It’s summer, and Washington Capitals super-prospect Evgeny Kuznetsov has nothing to do. Along with some Traktor teammates, Kuznetsov recently participated in a charity soccer game against a team of municipal bureaucrats from the Chelyabinsk suburb of Kopeysk. Of course the local media was there to report on every shot, pass, and save by the hometown hockey heroes.
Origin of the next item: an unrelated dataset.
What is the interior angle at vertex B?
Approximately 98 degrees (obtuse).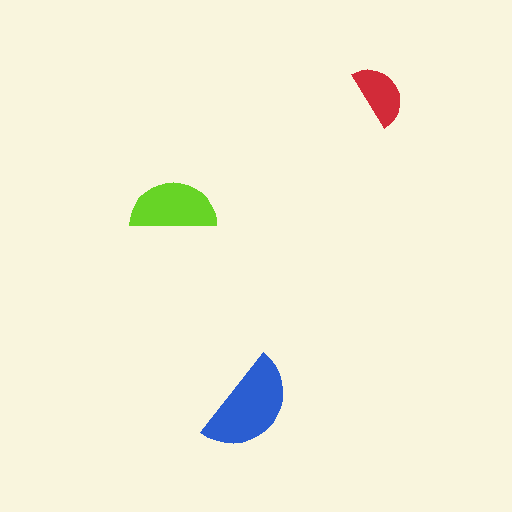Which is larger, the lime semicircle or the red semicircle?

Without hesitation, Kuznetsov volunteered for goalkeeping duty – only to suffer the ignominy of allowing a goal in the game’s first minute. Kuznetsov was nutmegged (i.e. like a five-hole, but more embarrassing). Undaunted, Kuzya carried on with the game. Not limited to a defensive role, Kuznetsov was active in organizing his team’s offense as well, volunteering to take his team’s penalty kick. So did teammate Stanislav Chistov. Paper-scissors-rock was chosen to resolve the stalemate, and Kuzya was forced to yield. The game ended in a 7-7 tie and settled by the universally hated penalty kicks, won by Kuzya and his boys. As if anybody cares.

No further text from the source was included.